Can the plight of MIBR players lead to a new beginning?
The Brazilian CS:GO powerhouse MIBR is over as we know it. Weak performances, internal strife and organizational disputes have caused one of the most established CS:GO rosters to break apart.
Two of the biggest stars on the team Fernando “fer” Alvarenga and Epitacio “TACO” de Melo were dismissed. Gabriel “FalleN” Toledo benched himself and coach Ricardo “dead” Sinigaglia was released from the organization following a coach cheating scandal. Only Alencar “trk” Rossato and Vito “kNg” Giuseppe remain, but have also shown dissatisfaction with the situation.
The future of the players and MIBR as a team is now put in question, with many asking themselves if this is the end?
The roster itself has been involved in one controversy ever since they made the switch from Luminosity to SK Gaming back in 2016. Disagreements between teams led by FalleN and host organizations is nothing new.
Back in 2016, the players signed a letter of intent to renew their contracts with the Luminosity organization. However, with their salaries and working conditions already established, SK Gaming contacted each player to negotiate a transfer. In what was seen as a real soap opera between Luminosity and SK went on for months. Some players in the squad negotiated individually with the German organization, without the knowledge of Luminosity. In the end, a transfer was completed with the roster remaining in Los Angeles as part of the North American scene, and entitled to use SK’s facilities in Germany for training and bootcamp purposes.
Two years later, another intrigue followed between the players and their own organization. With a series of demonstrations, SK Gaming players showed that they were unhappy with their current status in the team. As soon as their contracts expired, SK Gaming released the entire roster and the Immortals organization picked up the entire roster overnight. As a result the good ol’ MIBR brand was revived.
Now two years later, and we have another drama within the organization. None of the players on the team are content with their teammates being cut. Over the past year MIBR has lost part of its core and has replaced both players and coaches.
With their 2020 performances dwindling, uproar and drama in their matches, cheating accusations made by the players against Nathan “Leaf” Orf leading to death threats, and finally coach Ricardo “dead” Sinigaglias’ own cheating scandal have left mibr in tatters.
Luminosity at the end of the tunnel
Amid all this frustration from the players, uncertainty what the Immortals organization wants to do, and pressure by the fans, Steve “Buyaka” Maida has extended an olive branch to the roster that built up his brand. Referencing Michael Jordans Netflix documentary, Buyaka asked the fans to showcase their support towards reuniting this storied roster.
Brazilian CSGO fans 🇧🇷. If I get to 20k Twitter followers I will set a meeting to discuss if the Last Dance CSGO is possible.
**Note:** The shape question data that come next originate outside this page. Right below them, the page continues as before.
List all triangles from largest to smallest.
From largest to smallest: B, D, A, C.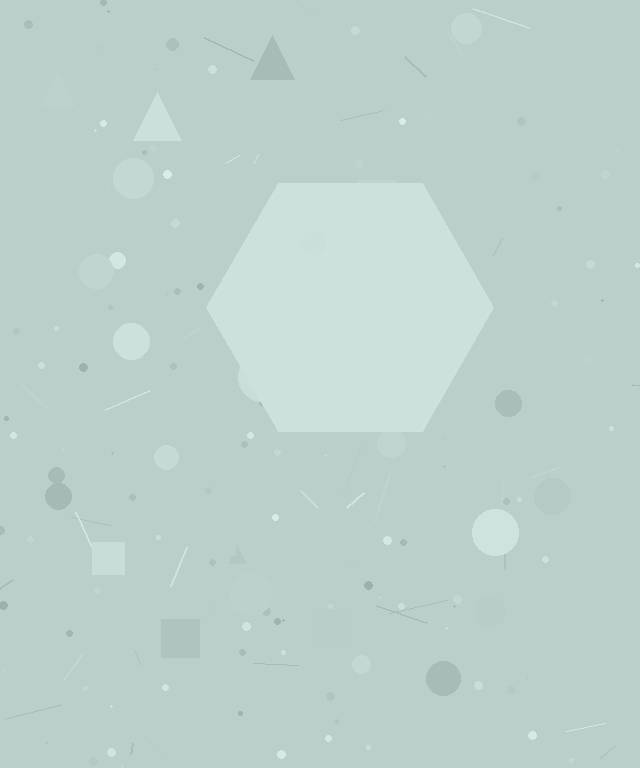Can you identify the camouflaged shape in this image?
The camouflaged shape is a hexagon.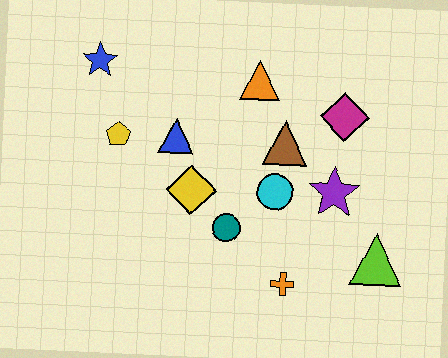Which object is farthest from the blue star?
The lime triangle is farthest from the blue star.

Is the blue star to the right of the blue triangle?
No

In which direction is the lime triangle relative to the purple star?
The lime triangle is below the purple star.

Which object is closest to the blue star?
The yellow pentagon is closest to the blue star.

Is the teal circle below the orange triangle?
Yes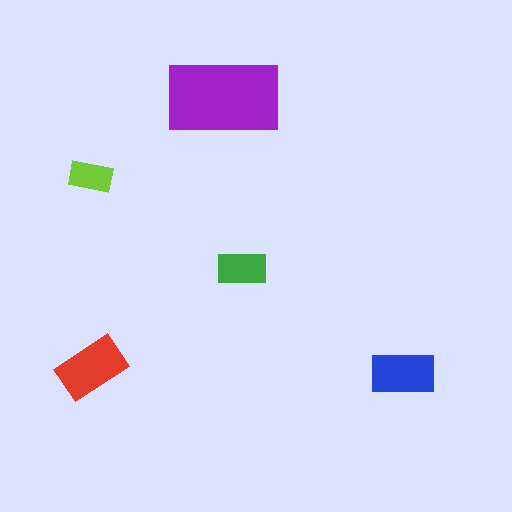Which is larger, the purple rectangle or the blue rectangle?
The purple one.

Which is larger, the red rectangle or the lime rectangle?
The red one.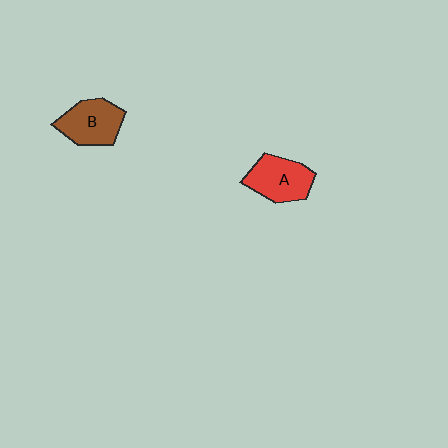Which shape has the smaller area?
Shape B (brown).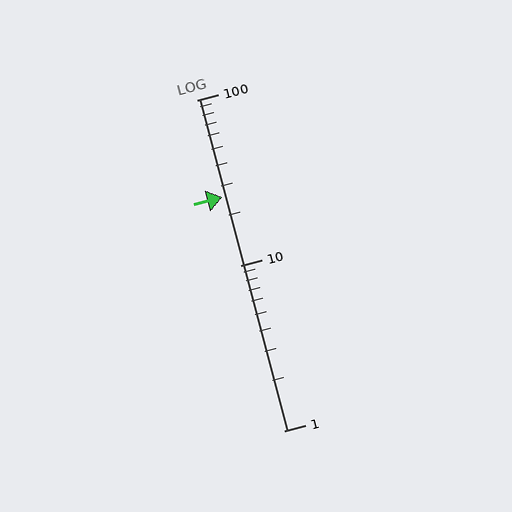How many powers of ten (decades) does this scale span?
The scale spans 2 decades, from 1 to 100.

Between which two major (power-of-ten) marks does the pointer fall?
The pointer is between 10 and 100.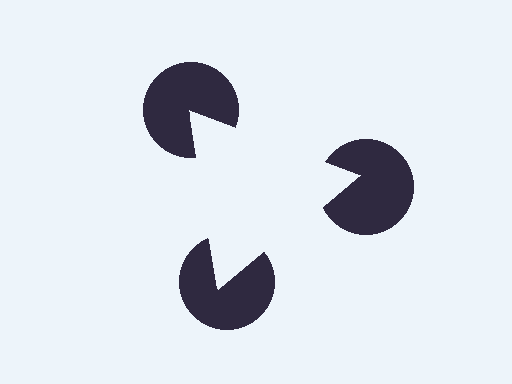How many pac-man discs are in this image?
There are 3 — one at each vertex of the illusory triangle.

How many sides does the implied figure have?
3 sides.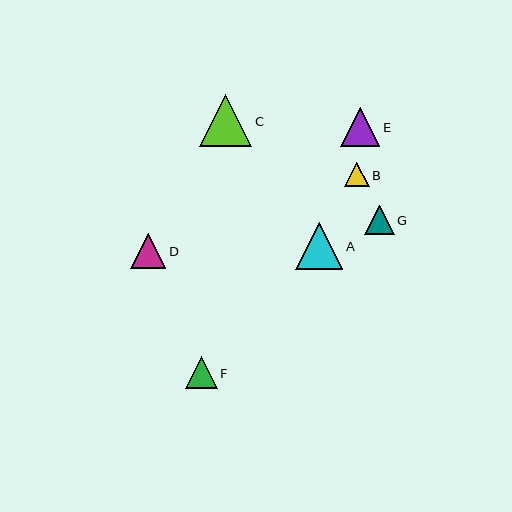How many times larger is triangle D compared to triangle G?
Triangle D is approximately 1.2 times the size of triangle G.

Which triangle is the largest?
Triangle C is the largest with a size of approximately 52 pixels.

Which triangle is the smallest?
Triangle B is the smallest with a size of approximately 25 pixels.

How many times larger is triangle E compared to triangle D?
Triangle E is approximately 1.1 times the size of triangle D.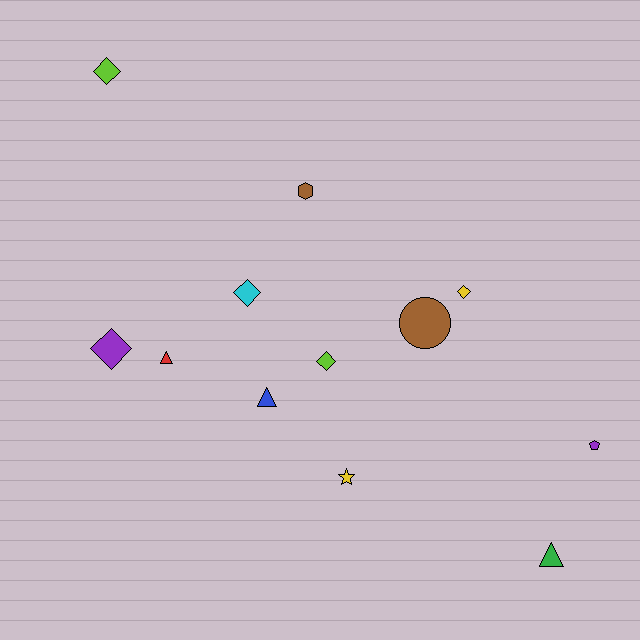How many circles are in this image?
There is 1 circle.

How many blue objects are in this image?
There is 1 blue object.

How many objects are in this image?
There are 12 objects.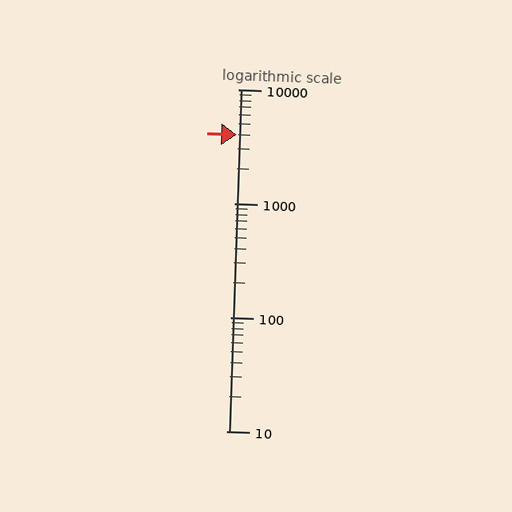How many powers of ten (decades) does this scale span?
The scale spans 3 decades, from 10 to 10000.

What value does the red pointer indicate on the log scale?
The pointer indicates approximately 4000.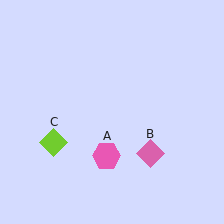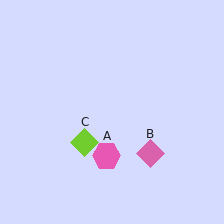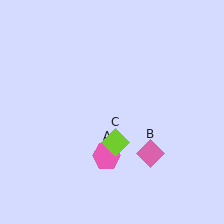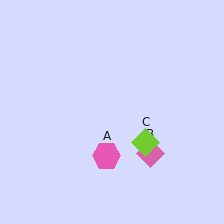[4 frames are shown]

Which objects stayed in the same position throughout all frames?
Pink hexagon (object A) and pink diamond (object B) remained stationary.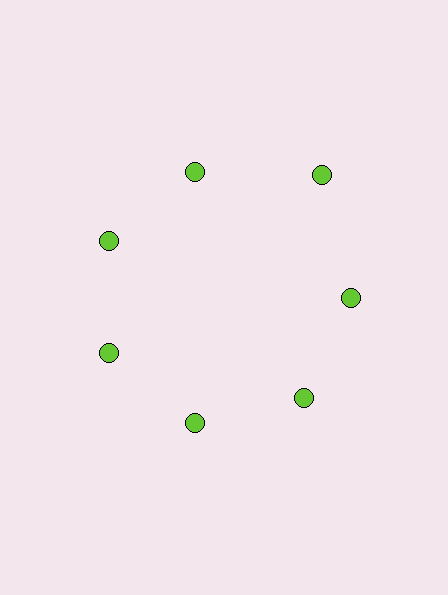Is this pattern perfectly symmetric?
No. The 7 lime circles are arranged in a ring, but one element near the 1 o'clock position is pushed outward from the center, breaking the 7-fold rotational symmetry.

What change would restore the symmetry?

Is the Brazilian force still strong? Do the fans actually want this?
Let’s see… ☺️
— LG Buyaka (@SteveMaida) September 14, 2020
Sure enough, the goal was easily reached, opening doors for a potential return of the double world champions. Soon after, posts and discussion started to appear on the players’ networks, mainly empowered by Lincoln “fnx” Lau and his Twitter post.
Interestingly enough, Buyaka himself was on the receiving side of drama by this roster years ago. They went behind his back when dealing with SK Gaming and ultimately abandoned the organization. Its now him who comes back asking for more from the Brazilians.
The Last Dance feasibility
We are aware the fans would already be satisfied if the iconic line-up just played together regardless of success. And when it comes to success, all of the “Last Dance” candidates have not found any lately.
We already discussed the recent collapse of the MIBR and the fate of fer, TACO and FalleN. When it comes to Coldzera, we can clearly see FaZe Clan is not having a good run as a team and he himself is not putting up the numbers either. The last player in the line-up fnx, the only player who stayed away from the international CS:GO scene, who is also in a down phase of his career. This rounds out the complete roster of five under performers that cant put up good results if they do not play together.
Based on their performance numbers, it isn’t impossible to contract all five players into a new organization. After all, they might all be already negotiation it behind their organizations backs as is tradition.
Media success guaranteed
In the end, FalleN and co find themselves at a classic crossroads of living long enough to become the villain. It is almost certain that if the Last Dance really happens, the market success will be immense, given the strength in numbers Brazilian fans offer.
Even in their “terrible phase”, MIBR reached extremely high numbers of audience. Their numbers are comparable to or greater than those of the ESL Pro League. Even when struggling to beat low-ranking teams, this roster has plenty of viewers. Furthermore, their numbers have always been higher than rival FURIA, which is showing good results in 2020 but still cannot get close to the influence gap to MIBR.
Throughout this rosters’ history, drama has always been abundant. Yet, they always garner massive support from their loyal native Brazilian fans.
As for the MIBR name and the Immortals organization, we are yet to understand what is in store. If the deal goes through, the most famous Brazilian CS:GO brand will have to sign new talent and either divide local fans or give birth to a whole new rivalry.